ETFs? Nope. There are just about 1,800 of them - with a new, much-needed Social Media Sentiment Index ETF on the way (whew!) - controlling only $3 trillion. You already know about the 7,700 '40 Act funds and the few hundred remaining CEFs are hardly a blip (with apologies to RiverNorth, to whom they're a central opportunity).

No, I mean the other 24,725 private funds, the existence of which is revealed in unintelligible detail in a recent SEC staff report entitled Private Fund Statistics, 4th Quarter 2014 (October 2015). That roster includes:

8,625 hedge funds, up by 1100 since the start of 2013
8,407 private equity funds, up by 1400 in that same period
4,058 "other" private funds
2,386 Section 4 private equity funds
1,789 real estate funds
1,541 qualifying hedge funds
1,327 securitized asset funds
504 venture capital funds
69 liquidity funds
49 Section 3 liquidity funds, these latter two being the only categories in decline

The number of private funds was up by 4,200 between Q1/2013 and Q4/2014 with about 200 new advisers entering the market. They have $10 trillion in gross assets and $6.7 trillion in net assets. (Nope, I don't know what gross assets are.) SEC-registered funds own about 1% of the shares of those private funds.

If Table 20 is to be credited, almost no hedge ever uses a high-frequency trading strategy. (You'll have to imagine me at my desk, nodding appreciatively.)

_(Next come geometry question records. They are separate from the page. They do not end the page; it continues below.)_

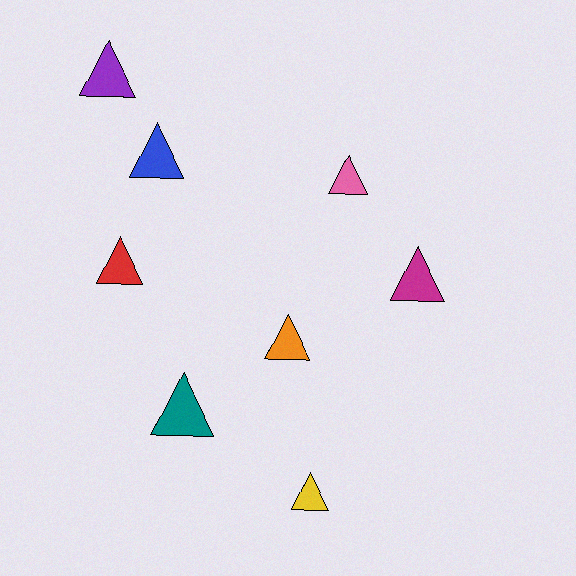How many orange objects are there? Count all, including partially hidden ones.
There is 1 orange object.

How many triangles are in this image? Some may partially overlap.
There are 8 triangles.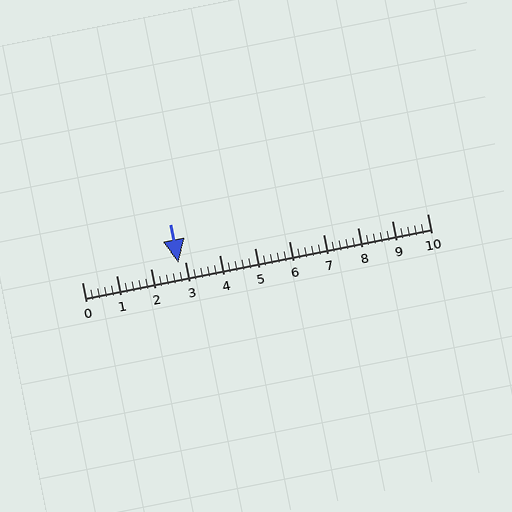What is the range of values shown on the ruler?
The ruler shows values from 0 to 10.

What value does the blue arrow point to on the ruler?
The blue arrow points to approximately 2.8.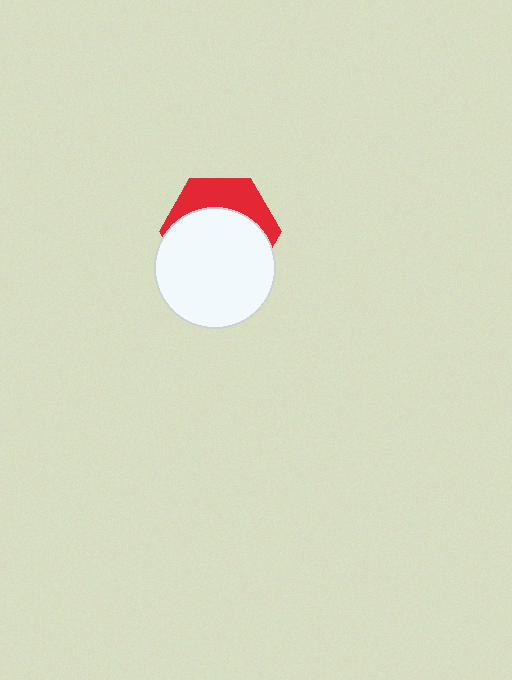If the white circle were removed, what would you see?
You would see the complete red hexagon.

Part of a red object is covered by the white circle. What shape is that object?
It is a hexagon.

Sadly, the report explains nothing. You get tables of technical detail with nary a definition nor an explanation in sight. "Asset Weighted-Average Qualifying Hedge Fund Investor and Portfolio Liquidity" assures that that fund liquidity at seven days is about 58% while investor liquidity in that same period is about 15%. Not a word anywhere about what that means. An appendix defines about 10 terms, no one of which is related to their data reports.

As ever,

David

Comments

  • edited October 2015
    Speaking of RiverNorth, it boggles the imagination that RNSIX could be so mediocre YTD, at slightly less than 1% total return -- when many FI cef's are up 4-5% or more, and (representing the Gundlach sleeves) DBLTX and DBSCX are up 3.1% and 3.7% respectively.

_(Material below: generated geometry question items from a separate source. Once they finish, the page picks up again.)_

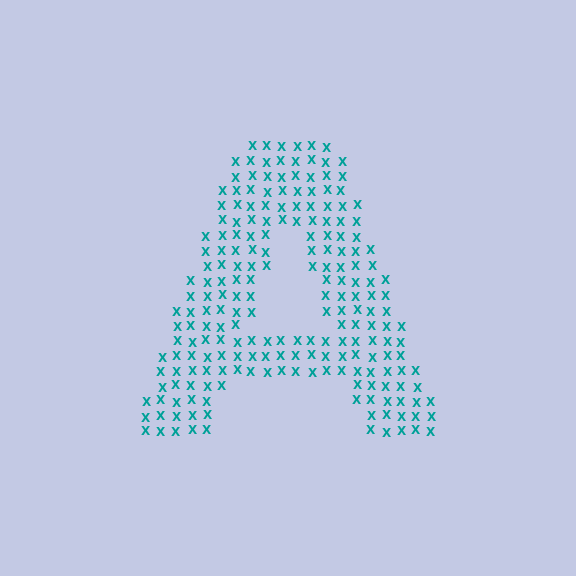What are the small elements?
The small elements are letter X's.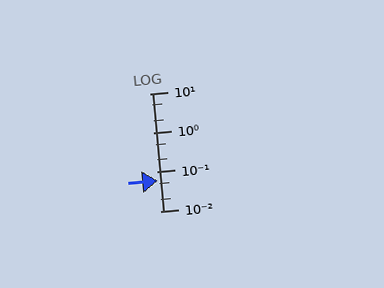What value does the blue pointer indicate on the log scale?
The pointer indicates approximately 0.058.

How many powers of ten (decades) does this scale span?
The scale spans 3 decades, from 0.01 to 10.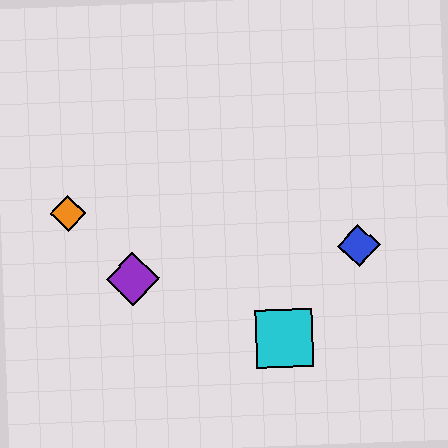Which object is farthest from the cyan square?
The orange diamond is farthest from the cyan square.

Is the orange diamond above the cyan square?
Yes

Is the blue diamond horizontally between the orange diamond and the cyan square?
No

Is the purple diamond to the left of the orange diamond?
No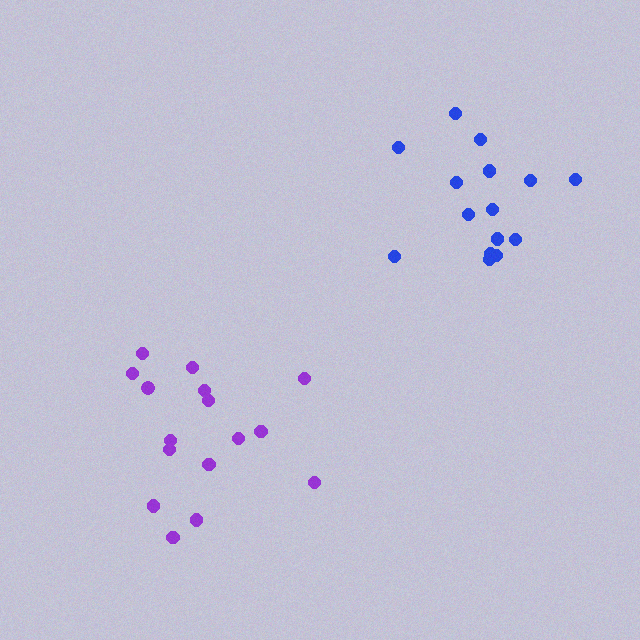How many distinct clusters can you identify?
There are 2 distinct clusters.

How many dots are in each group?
Group 1: 16 dots, Group 2: 15 dots (31 total).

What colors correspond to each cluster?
The clusters are colored: purple, blue.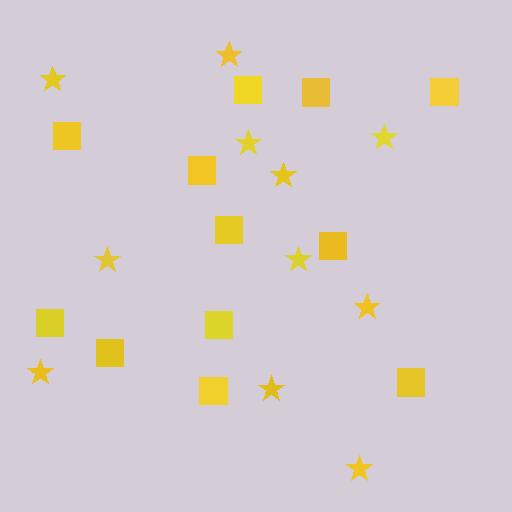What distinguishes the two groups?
There are 2 groups: one group of stars (11) and one group of squares (12).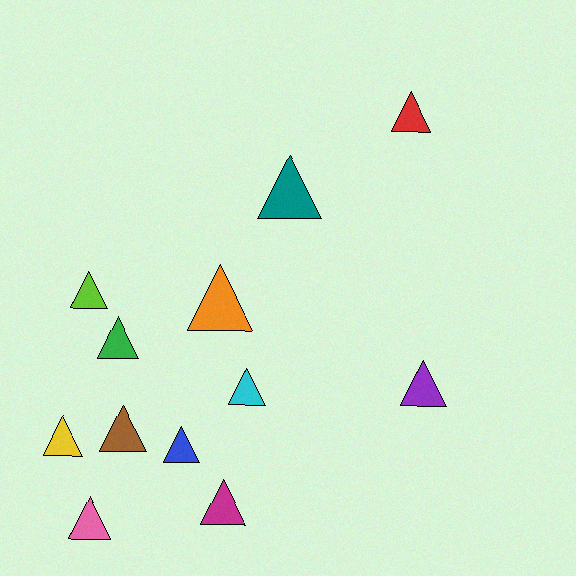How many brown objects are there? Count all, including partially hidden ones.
There is 1 brown object.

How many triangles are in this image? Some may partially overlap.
There are 12 triangles.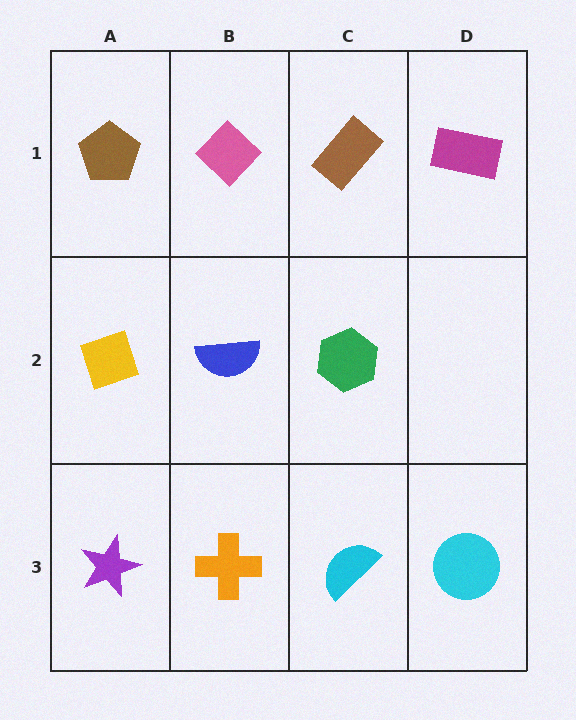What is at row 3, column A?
A purple star.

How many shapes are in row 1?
4 shapes.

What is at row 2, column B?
A blue semicircle.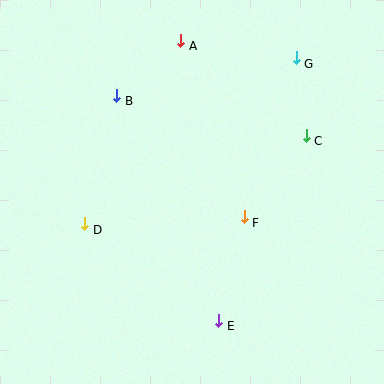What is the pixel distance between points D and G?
The distance between D and G is 269 pixels.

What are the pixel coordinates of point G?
Point G is at (296, 64).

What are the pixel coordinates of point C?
Point C is at (306, 141).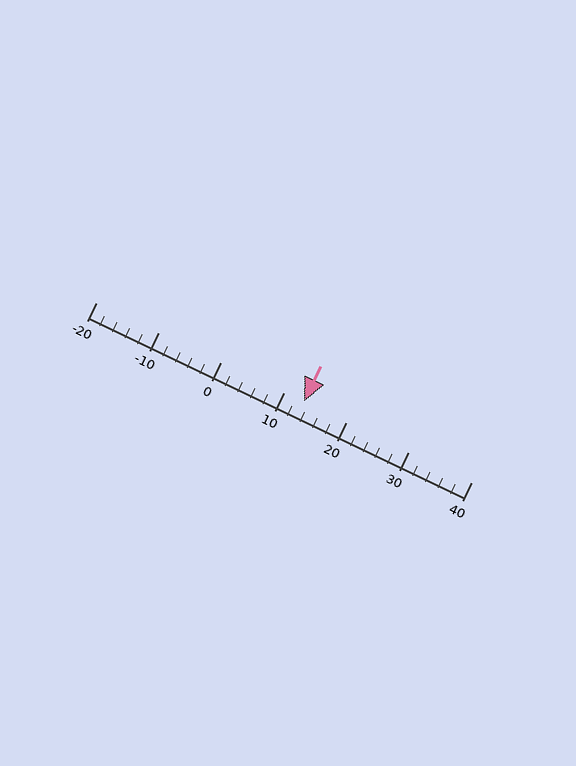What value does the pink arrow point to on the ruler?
The pink arrow points to approximately 13.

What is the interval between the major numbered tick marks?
The major tick marks are spaced 10 units apart.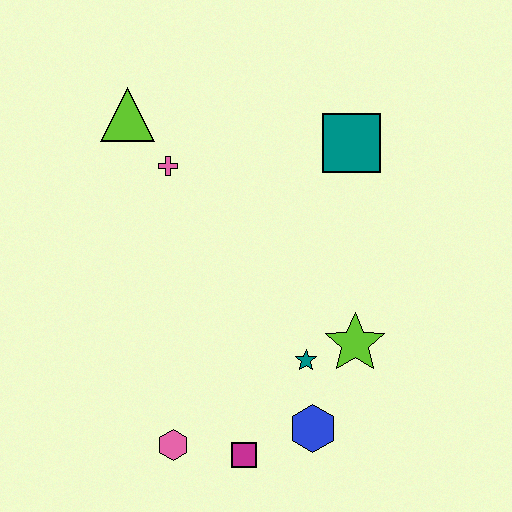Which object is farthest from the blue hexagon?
The lime triangle is farthest from the blue hexagon.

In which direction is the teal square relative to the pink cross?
The teal square is to the right of the pink cross.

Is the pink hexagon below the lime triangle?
Yes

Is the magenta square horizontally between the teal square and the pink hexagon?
Yes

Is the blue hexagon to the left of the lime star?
Yes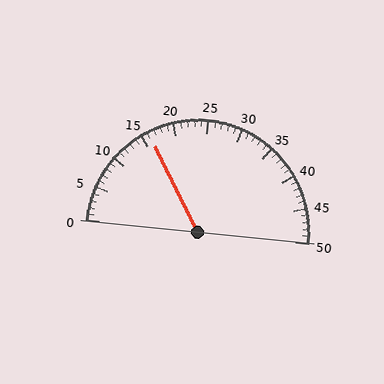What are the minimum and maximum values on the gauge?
The gauge ranges from 0 to 50.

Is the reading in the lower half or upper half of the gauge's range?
The reading is in the lower half of the range (0 to 50).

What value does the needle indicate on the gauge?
The needle indicates approximately 16.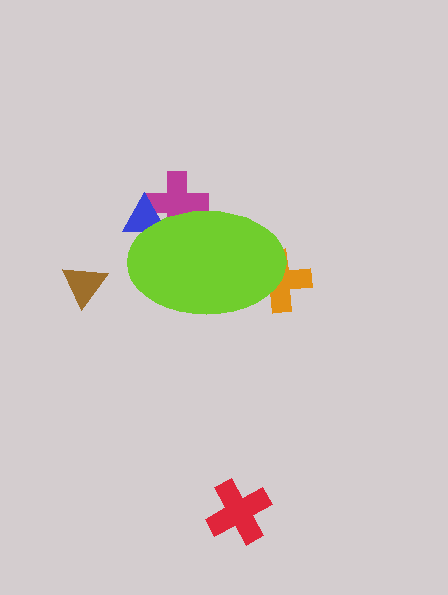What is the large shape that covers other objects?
A lime ellipse.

    From a quick glance at the holdings, it looks like they might be overweight junk corporate credit, which would more or less account for the underperformance. These are supposedly the credit/cef strategic experts -- did they not adjust an iota for the clear weakness in HY? Or are they just napping while they collect their investors' high E.R.s?
  • Freakshow - good investment term. Bet they can hold a butload of toxic investments in private corporate employee savings and pension plans. EMPLOYEES BEWARE
  • Maybe this is where they hide the air before exchanging it with the real world.
  • There are around the same number of Sicavs, I believe.
  • @davidmoran

    Sicavs is an old world term please enlighten on your use here in the new world??
  • edited October 2015
    Hi, Gary.

    A SICAV, société d'investissement à capital variable, is one of two common forms of mutual fund in Europe. It's equivalent to an open-end fund. Seafarer runs a SICAV, roughly translated as Rising Asia. A SICAF is structured like a closed-end one. No idea at all of how many there are, though.